Sur les conclusions relatives aux frais d’instance :
12. Il y a lieu, dans les circonstances de l’espèce, de mettre à la charge de l’État une somme de 1 000 euros au titre de l’article L. 761-1 du code de justice administrative.
O R D O N N E :
Article 1er : L’exécution de la décision par laquelle le recteur de l’académie de Créteil a rejeté la demande de M. D et Mme A tendant à ce que leur enfant bénéficie au sein de l’établissement scolaire auprès duquel il est inscrit de l’assistance d’une aide humaine individuelle aux élèves handicapés est suspendue.

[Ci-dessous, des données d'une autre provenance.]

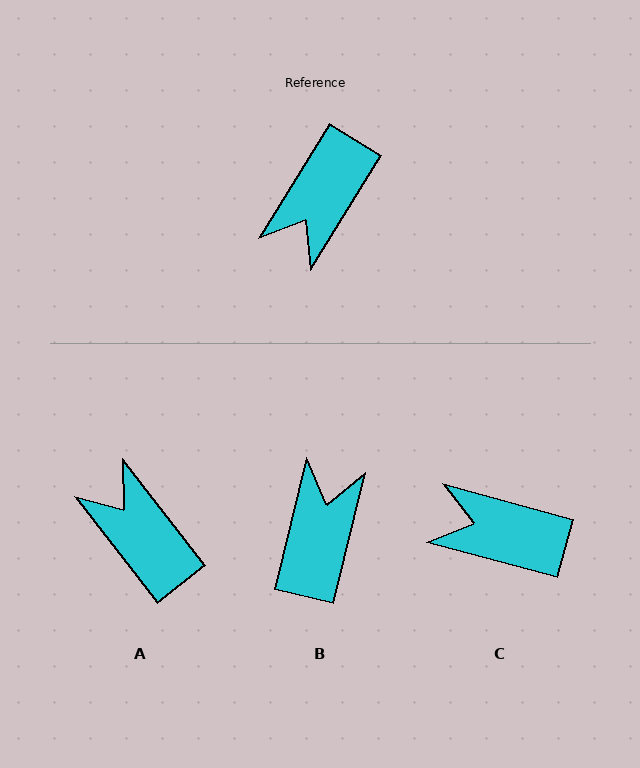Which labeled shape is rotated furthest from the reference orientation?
B, about 162 degrees away.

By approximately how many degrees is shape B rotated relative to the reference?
Approximately 162 degrees clockwise.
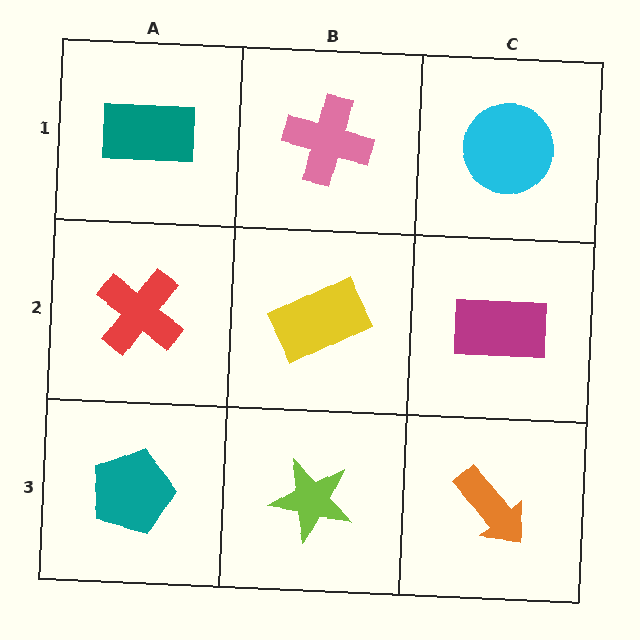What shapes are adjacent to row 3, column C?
A magenta rectangle (row 2, column C), a lime star (row 3, column B).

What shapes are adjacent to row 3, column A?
A red cross (row 2, column A), a lime star (row 3, column B).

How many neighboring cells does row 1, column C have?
2.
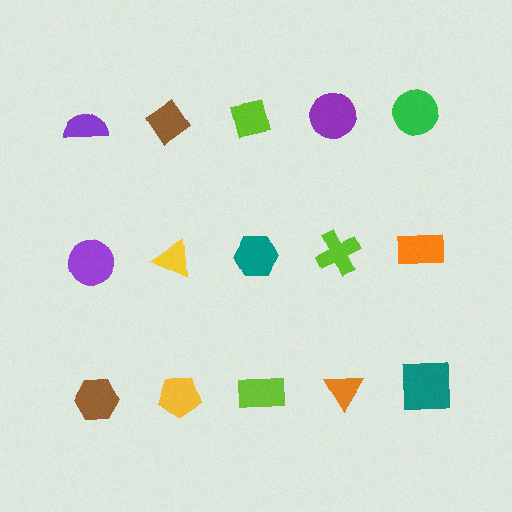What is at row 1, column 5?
A green circle.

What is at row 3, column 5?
A teal square.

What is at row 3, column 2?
A yellow pentagon.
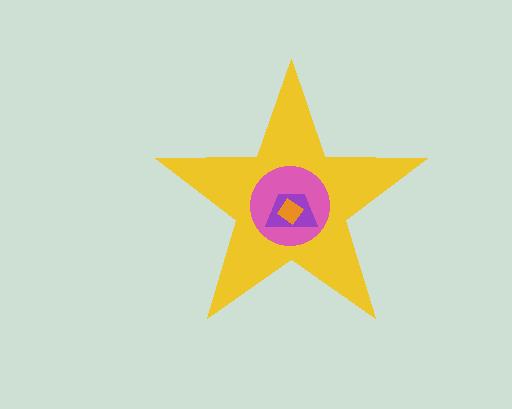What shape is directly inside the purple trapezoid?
The orange diamond.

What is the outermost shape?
The yellow star.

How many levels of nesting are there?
4.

Article 2 : Il est enjoint au recteur de l’académie de Créteil d’affecter auprès de l’enfant de M. D et Mme A un accompagnant des élèves en situation de handicap dans les conditions prévues par la décision du 20 septembre 2022 de la commission des droits et de l’autonomie des personnes handicapées dans un délai de trois semaines à compter de la notification de la présente ordonnance.
Article 3 : L’État versera une somme de 1 000 euros à M. D et Mme A en application des dispositions de l’article L. 761-1 du code de justice administrative.
Article 4 : La présente ordonnance sera notifiée à M. C D, premier dénommé des requérants, au ministre de l’éducation nationale et de la jeunesse et au recteur de l’académie de Créteil.
Fait à Montreuil, le 6 janvier 2023.
Le juge des référés,
Signé
P. Le Garzic
La République mande et ordonne au ministre de l’éducation nationale et de la jeunesse en ce qui le concerne ou à tous commissaires de justice à ce requis en ce qui concerne les voies de droit commun contre les parties privées, de pourvoir à l’exécution de la présente décision.